At the hearing, the Democratic witness, Mara Rudman, a University of Virginia professor and former official in the Obama and Clinton administrations, was asked about reports that as many as 15% of UNRWA employees in Gaza might be members of Hamas and other terror groups. Rudman testified that those figures likely reflect wider Gazan support for terrorism.
“Press reports have indicated that the percentages of UNRWA staff that may be affiliated in some way with Hamas are roughly similar to the percentages in the general population that are thought to be affiliated, so between 10% and 15%,” she said. “If they employ 13,000 people in the population, the single biggest employer, it would not be surprising if the percentages are roughly that of the general population.”
The other witnesses at Tuesday’s hearing, Marcus Sheff, CEO of IMPACT-se, and Hillel Neuer, executive director of U.N. Watch, testified about bias against Israel in UNRWA’s school curricula and in the wider U.N. system respectively.
Republicans on the committee generally signaled that they would support ending U.S. funding to UNRWA permanently. But many Democrats said they only support the Biden administration’s funding pause on a temporary basis and would like to see Palestinian aid restored as soon as possible.
“I have very real concerns about the security impact and the moral implications if we do not find quickly a way to resume some funding and allow that aid to move forward expeditiously,” said Rep. Jason Crow (D-Colo.). “The horrifying and inexcusable actions of roughly a dozen people should not speak for the over 13,000 UNRWA employees in Gaza.”
But some pro-Israel Democrats said on Tuesday that the U.N. agency had proven itself unfit to fulfill its mission, while noting that they would support aid to the Palestinians from other agencies.
“We have to replace UNRWA with something else,” said Rep. Brad Schneider (D-Ill.). “I support getting rid of UNRWA.”

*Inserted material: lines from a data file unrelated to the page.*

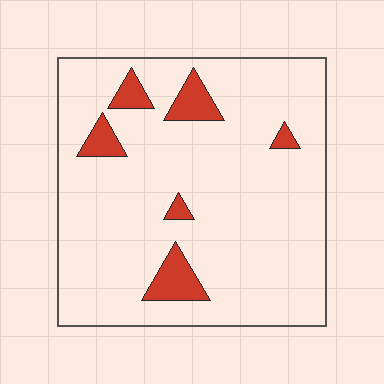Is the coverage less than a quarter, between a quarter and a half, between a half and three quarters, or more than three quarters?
Less than a quarter.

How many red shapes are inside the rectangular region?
6.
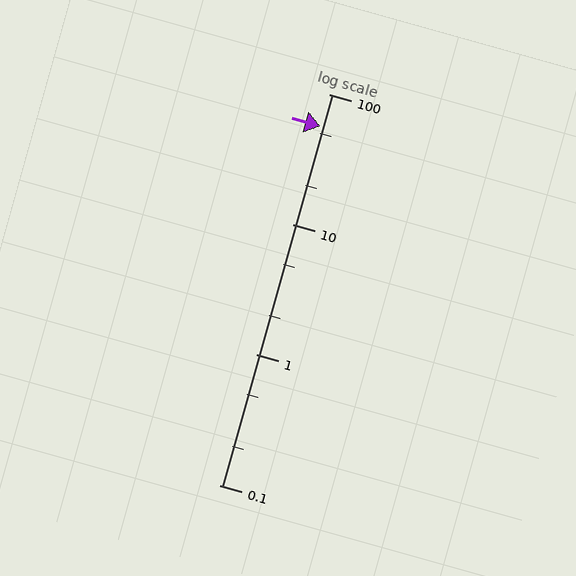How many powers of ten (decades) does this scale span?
The scale spans 3 decades, from 0.1 to 100.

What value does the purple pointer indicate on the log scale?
The pointer indicates approximately 57.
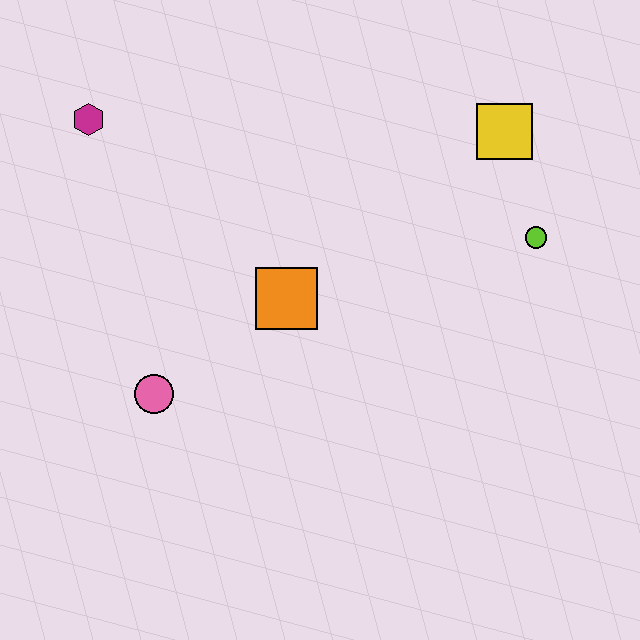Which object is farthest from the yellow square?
The pink circle is farthest from the yellow square.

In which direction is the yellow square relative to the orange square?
The yellow square is to the right of the orange square.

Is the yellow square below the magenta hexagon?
Yes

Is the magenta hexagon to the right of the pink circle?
No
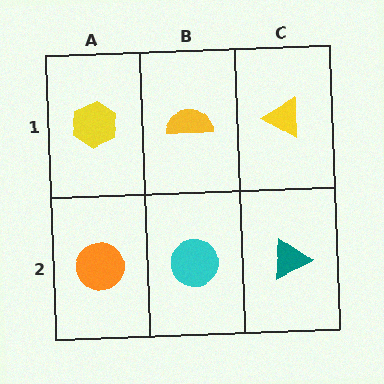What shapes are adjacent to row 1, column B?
A cyan circle (row 2, column B), a yellow hexagon (row 1, column A), a yellow triangle (row 1, column C).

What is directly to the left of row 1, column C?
A yellow semicircle.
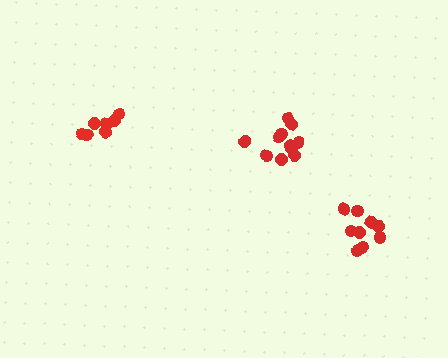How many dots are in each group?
Group 1: 9 dots, Group 2: 7 dots, Group 3: 11 dots (27 total).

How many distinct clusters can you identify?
There are 3 distinct clusters.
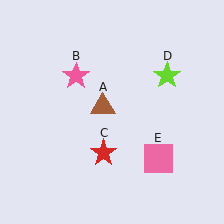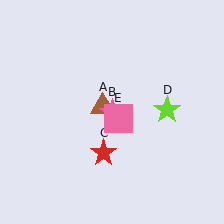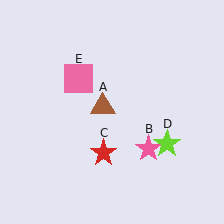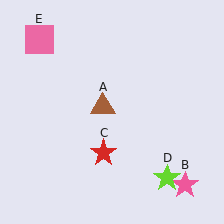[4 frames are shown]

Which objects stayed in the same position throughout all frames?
Brown triangle (object A) and red star (object C) remained stationary.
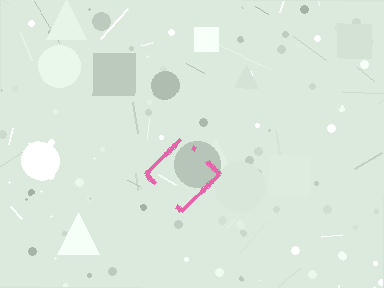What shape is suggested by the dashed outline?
The dashed outline suggests a diamond.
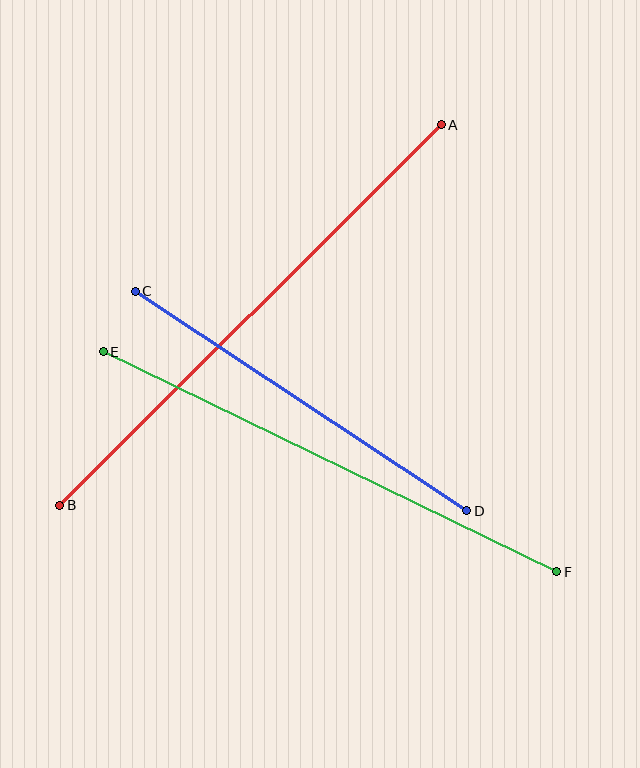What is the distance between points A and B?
The distance is approximately 539 pixels.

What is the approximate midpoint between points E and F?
The midpoint is at approximately (330, 462) pixels.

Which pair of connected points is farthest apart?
Points A and B are farthest apart.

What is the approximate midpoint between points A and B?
The midpoint is at approximately (250, 315) pixels.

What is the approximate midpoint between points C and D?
The midpoint is at approximately (301, 401) pixels.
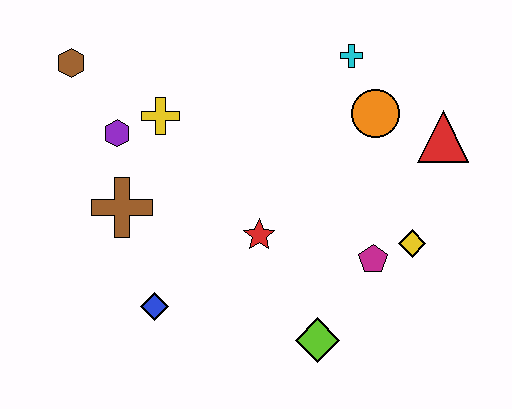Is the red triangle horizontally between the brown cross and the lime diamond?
No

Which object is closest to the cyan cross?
The orange circle is closest to the cyan cross.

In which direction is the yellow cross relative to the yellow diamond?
The yellow cross is to the left of the yellow diamond.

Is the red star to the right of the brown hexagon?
Yes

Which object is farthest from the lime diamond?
The brown hexagon is farthest from the lime diamond.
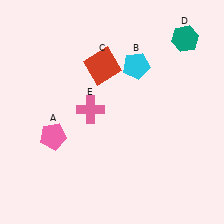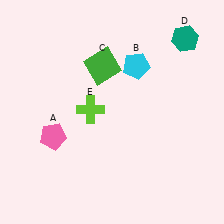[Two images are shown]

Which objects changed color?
C changed from red to green. E changed from pink to lime.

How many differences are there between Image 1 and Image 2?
There are 2 differences between the two images.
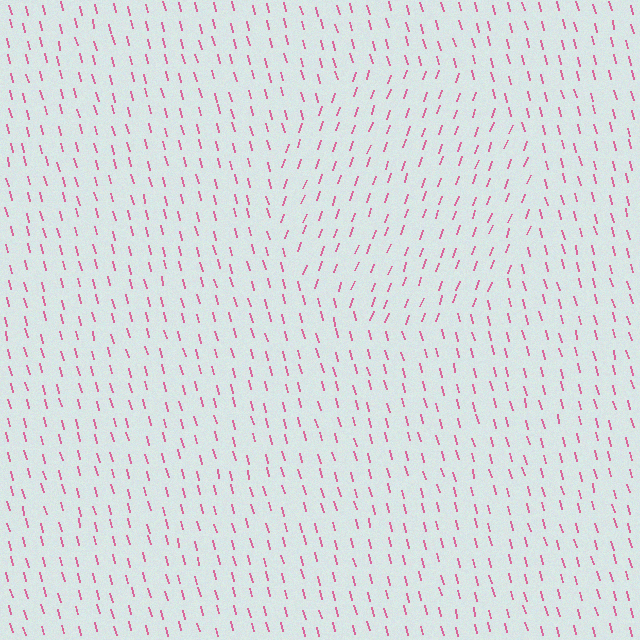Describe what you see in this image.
The image is filled with small pink line segments. A circle region in the image has lines oriented differently from the surrounding lines, creating a visible texture boundary.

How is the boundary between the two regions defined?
The boundary is defined purely by a change in line orientation (approximately 34 degrees difference). All lines are the same color and thickness.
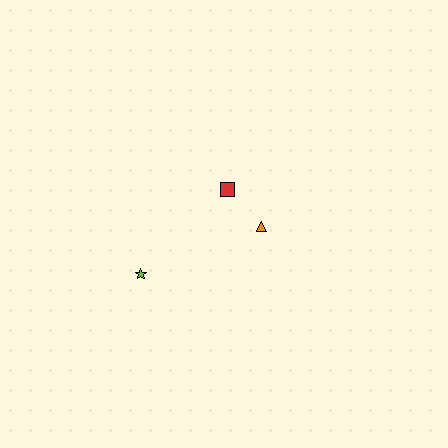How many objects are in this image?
There are 3 objects.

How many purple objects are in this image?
There are no purple objects.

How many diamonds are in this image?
There are no diamonds.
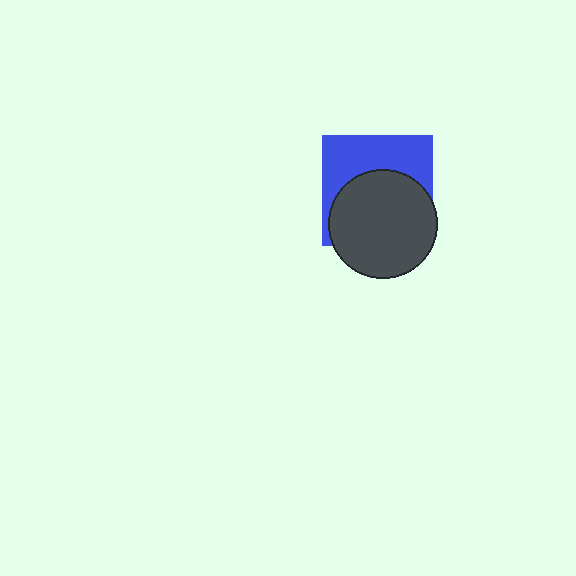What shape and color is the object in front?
The object in front is a dark gray circle.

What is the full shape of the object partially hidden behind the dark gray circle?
The partially hidden object is a blue square.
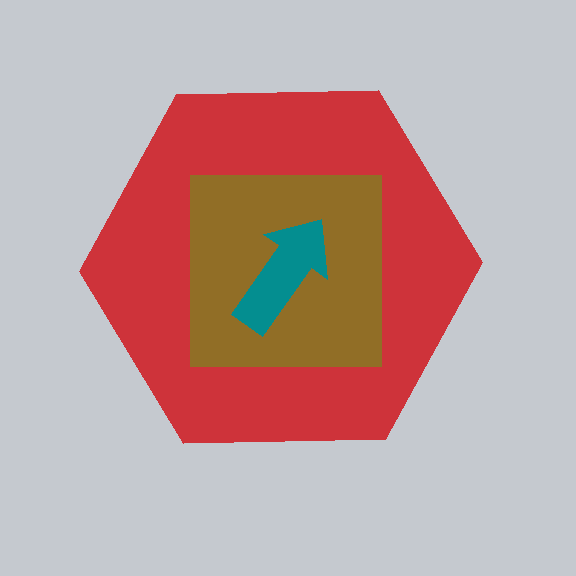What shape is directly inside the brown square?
The teal arrow.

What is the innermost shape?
The teal arrow.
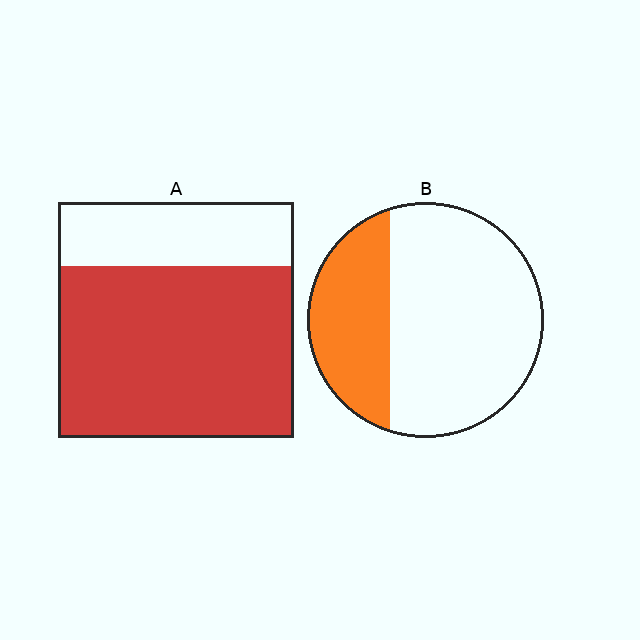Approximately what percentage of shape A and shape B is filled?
A is approximately 75% and B is approximately 30%.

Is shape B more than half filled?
No.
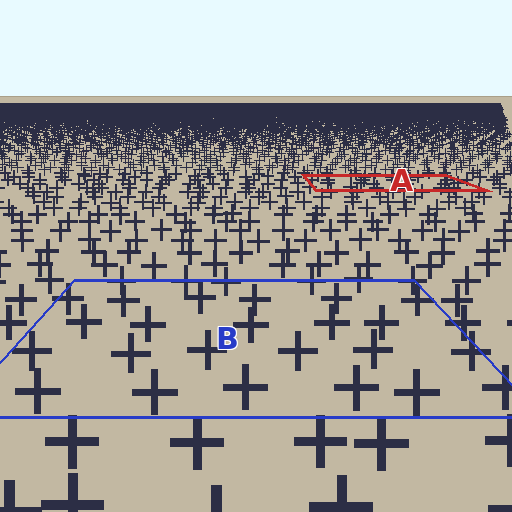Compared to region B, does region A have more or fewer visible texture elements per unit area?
Region A has more texture elements per unit area — they are packed more densely because it is farther away.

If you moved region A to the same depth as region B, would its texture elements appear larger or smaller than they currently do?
They would appear larger. At a closer depth, the same texture elements are projected at a bigger on-screen size.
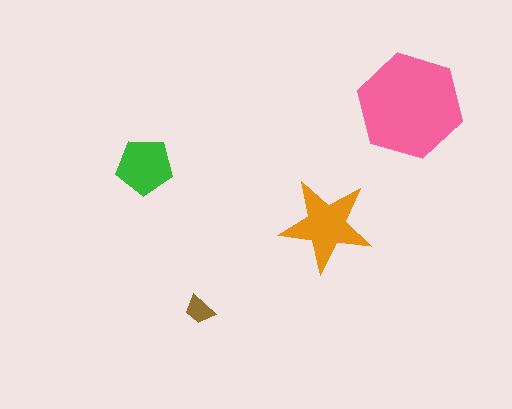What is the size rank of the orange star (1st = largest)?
2nd.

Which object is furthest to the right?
The pink hexagon is rightmost.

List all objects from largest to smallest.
The pink hexagon, the orange star, the green pentagon, the brown trapezoid.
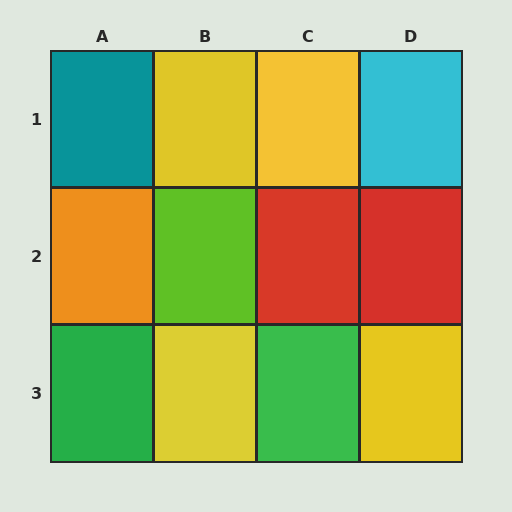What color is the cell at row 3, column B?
Yellow.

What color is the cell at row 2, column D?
Red.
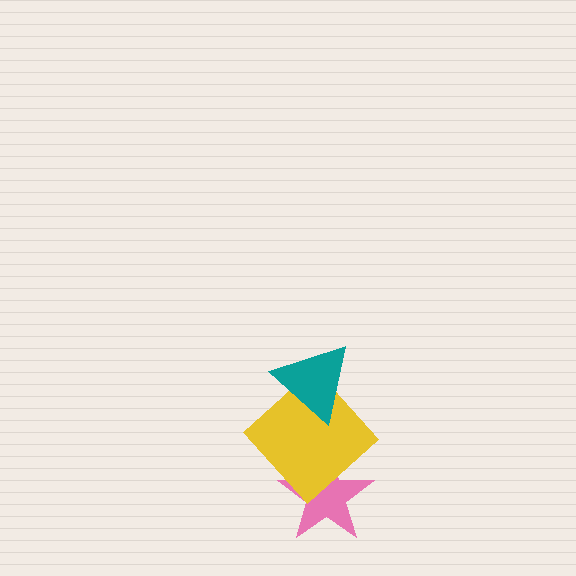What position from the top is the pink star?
The pink star is 3rd from the top.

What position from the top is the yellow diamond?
The yellow diamond is 2nd from the top.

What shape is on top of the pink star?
The yellow diamond is on top of the pink star.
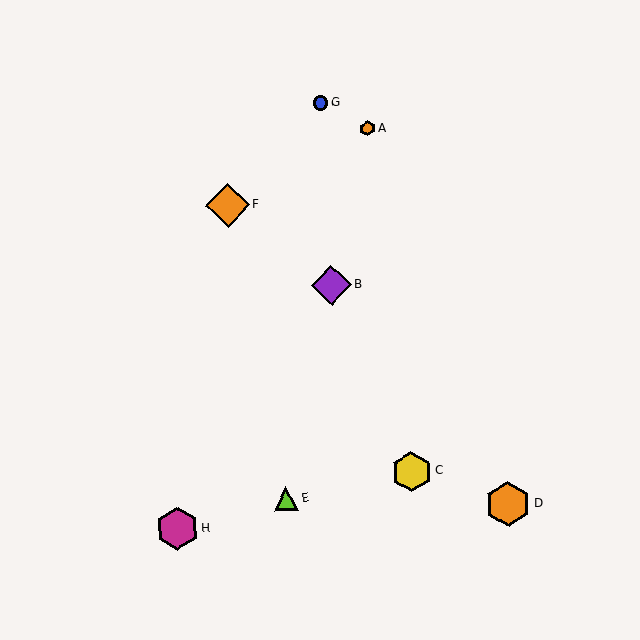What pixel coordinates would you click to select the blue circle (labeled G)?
Click at (321, 103) to select the blue circle G.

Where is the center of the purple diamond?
The center of the purple diamond is at (331, 285).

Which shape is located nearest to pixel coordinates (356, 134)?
The orange hexagon (labeled A) at (368, 128) is nearest to that location.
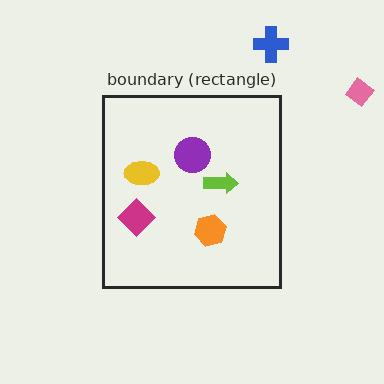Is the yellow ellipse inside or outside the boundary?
Inside.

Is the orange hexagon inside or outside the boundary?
Inside.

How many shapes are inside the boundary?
5 inside, 2 outside.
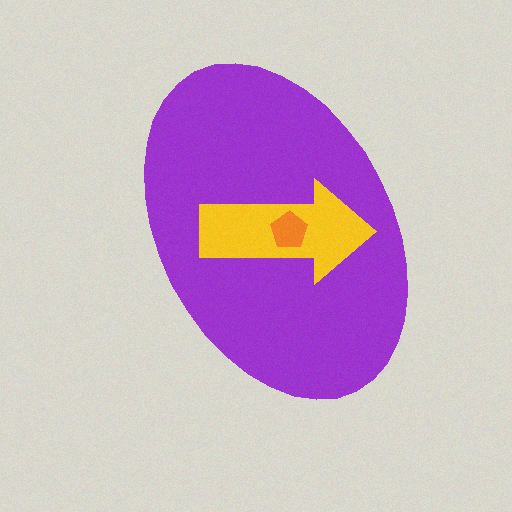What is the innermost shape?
The orange pentagon.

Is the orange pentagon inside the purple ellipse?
Yes.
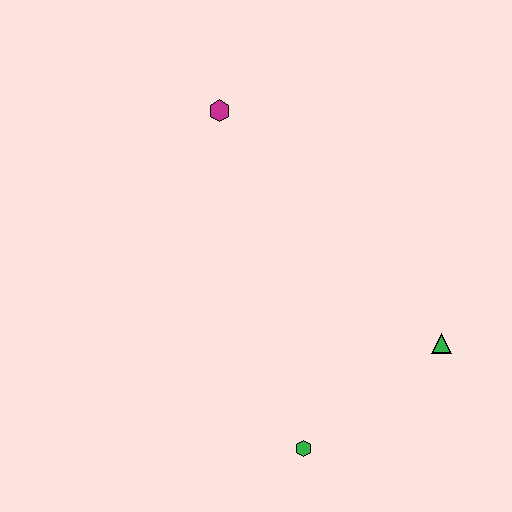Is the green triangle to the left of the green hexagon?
No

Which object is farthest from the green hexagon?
The magenta hexagon is farthest from the green hexagon.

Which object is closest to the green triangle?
The green hexagon is closest to the green triangle.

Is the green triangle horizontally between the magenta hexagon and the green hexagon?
No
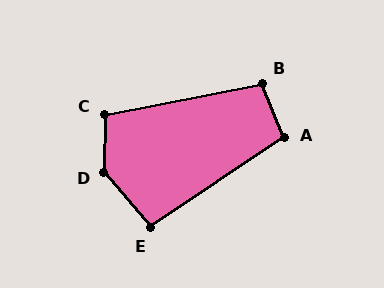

“UNRWA, long funded by your tax dollars, has been governing Gaza at the behest of Hamas so that Hamas, which sees governing as a distraction, could dedicate itself to murdering Jews in Israel,” Rep. Ritchie Torres (D-N.Y.) posted on social media on Tuesday.
Torres also co-signed a bipartisan letter, led by Rep. Josh Gottheimer (D-N.J.), on Tuesday that calls on U.N. Secretary-General António Guterres and UNRWA Commissioner-General Philippe Lazzarini to resign.
“The U.N. and UNRWA can no longer be trusted to operate as the unbiased liaison to the Palestinian people,” per the letter, addressed to the U.S. secretary of state. “It is unacceptable that U.S. tax dollars, allocated to assist innocent Palestinians, instead funded tunnels under UNRWA buildings and paid for terrorists to murder, rape, kidnap and hold innocent civilians hostage.”
The letter, which Rep. Claudia Tenney (R-N.Y.) co-signed, is circulating on the Hill for additional signatories.
Despite losing, at least temporarily, the support of 12 of UNRWA’s 15 largest donors, a senior U.N. official claimed on Tuesday that the United Nations had already taken “swift action” to address the allegations against UNRWA and said they did not believe UNRWA could be replaced.
“There is no substitution for the humanitarian role that is played in Gaza,” said Sigrid Kaag, the UN’s senior humanitarian and reconstruction coordinator for Gaza, during a press stakeout at the U.N. Security Council.
“Beyond political decisions, which are General Assembly bound, there is no way any organization can replace or substitute the tremendous capacity, the fabric of UNRWA,” she said.